The other day, a client asked me to create something that would display a listing of cars on their website so that users didn’t have to leave their site to see their inventory. The big problem was that the website they were using to list cars didn’t have any kind of news feed or an API to pull from.
Luckily, jQuery is awesome and we can (easily) make this happen. We’re even going to go one step further and add a carousel to the data we retrieve. Click here to see a demo of what we’re going to do.
I’ve divided this up into sections as well. Some folks will only want the bare bones solution so they can add their own stuff, while some will want to use all of this for their projects. It’s not necessary to go beyond the first section to get the jQuery scraper to work. However, you might find some awesomeness.
First of all, it’s always good to have a few different tutorials to reference. No job is exactly the same, and occasionally you have to borrow ideas from a few sources to get what you want. Here are the two posts on this topic that I found the most useful. They also include source files.
How to Syndicate Content Without Utilizing a News Feed
Use jQuery and PHP to scrape page content
For the sake of this example, I’m just going to use Antithesis Comedy. Even though this website has an RSS feed, you can pretend it doesn’t. It’s important to note that this technique should only be used with permission from the owner and in compliance with the Terms of Use. If they don’t offer a syndication service, there’s probably a reason.
Build the jQuery Scraper
So, lets get this stuff out of the way. The first thing we need to do is include jQuery in between the <head> tags of your page. Then, to access information from another website, we need to use jQuery’s AJAX functions.
<script src="http://code.jquery.com/jquery-latest.js"></script>
<script type="text/javascript">
$("document").ready(function() {
$("#content").load("http://antithesiscomedy.com/”);
});
</script>
Okay, now we’ve loaded the latest version of jQuery and loaded Antithesis Comedy into an element with the id #content.” The problem is, this doesn’t work on modern browsers due to security settings. Never fear, there is a workaround.
Let’s make a separate php file which will use the cURL library to load a web page. Call this new file “curl.php” to keep things simple. Put the following code in it.
<?php
$ch = curl_init("http://antithesiscomedy.com/");
$html = curl_exec($ch);
echo $html;
?>
Now, go back to our original JavaScript in the head of our document and make the necessary changes.

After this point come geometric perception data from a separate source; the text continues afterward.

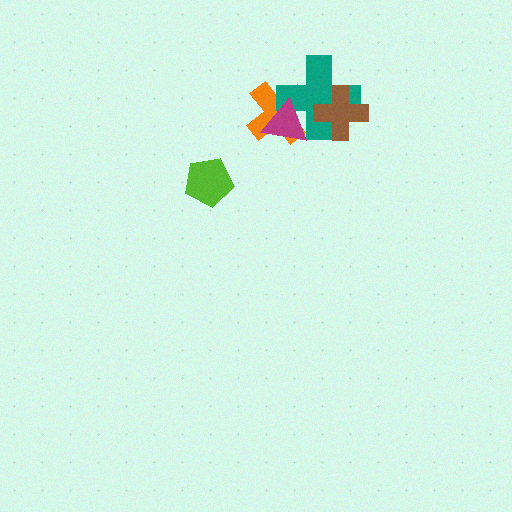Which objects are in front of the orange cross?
2 objects cover part of the orange cross: the teal cross and the magenta triangle.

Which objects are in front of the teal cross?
2 objects cover part of the teal cross: the brown cross and the magenta triangle.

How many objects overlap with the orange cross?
2 objects overlap with the orange cross.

<script src="http://code.jquery.com/jquery-latest.js"></script>
<script type="text/javascript">
$("document").ready(function() {
$("#content").load("curl.php .excerpt")
});
</script>
The .load() event now pulls from the curl.php file, allowing it to access files that are cross domain. What about the element with class .excerpt? Where did that come from? We only want to pull the excerpts from Antithesis Comedy, not everything on the page. A quick look at the site’s source code shows that each excerpt is wrapped with <div class=”excerpt”>. Adding this piece of code tells jQuery to grab those elements specifically.
Okay, now you need a place in your document to insert this content. jQuery is already looking for an element with id #content. So, in the <body> portion of your page, place the following code.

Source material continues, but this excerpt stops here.